Certo, il mondo è un posto complicato, ma lui prova a mettere un po’ di ordine: «Non si possono aprire le porte a tutti. Ci sono i confini e i confini vanno rispettati. I nigeriani vanno aiutati a casa loro che poi è casa mia. Anch’io sogno di portare la mia azienda laggiù».
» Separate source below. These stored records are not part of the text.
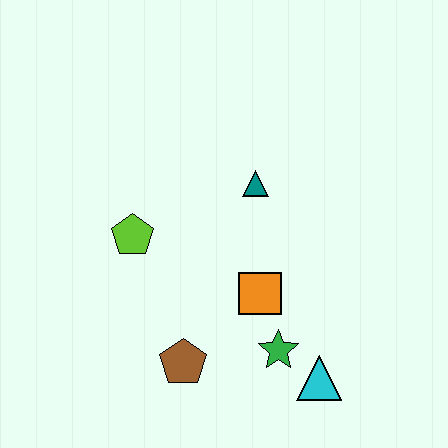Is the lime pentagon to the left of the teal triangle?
Yes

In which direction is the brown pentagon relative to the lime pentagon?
The brown pentagon is below the lime pentagon.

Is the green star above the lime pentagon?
No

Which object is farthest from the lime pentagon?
The cyan triangle is farthest from the lime pentagon.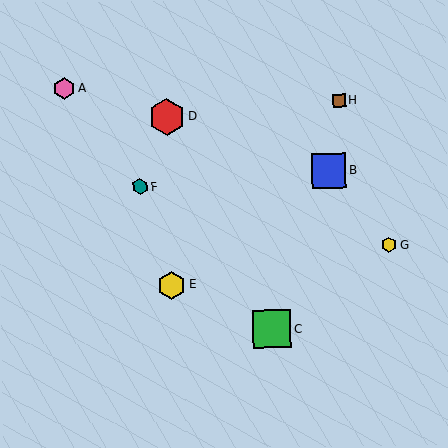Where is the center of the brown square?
The center of the brown square is at (339, 100).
Fa un certo effetto ma Iwobi, dal 2014 addirittura responsabile immigrazione della Lega, non si sposta di un millimetro: «Si è fatto un cancan incredibile sullo ius soli, ma a sproposito. Perché i figli di genitori stranieri devono diventare di colpo italiani? Non va bene. E poi c’è già una legge che funziona perfettamente e che ha permesso a migliaia di ragazzi di diventare italiani a 18 anni. Perché dovremmo modificarla? Tony, che oggi ha la doppia cittadinanza, mette avanti quel concetto: «Assunzione di responsabilità». Per carità: molti sfidano il mare e il deserto perché le pance sono vuote e il lavoro non c’è. Ma lui indica la strada seguita quarantuno anni prima di diventare senatore: «L’integrazione passa per i flussi regolari. Il resto è solo degrado, miseria e, purtroppo, morte».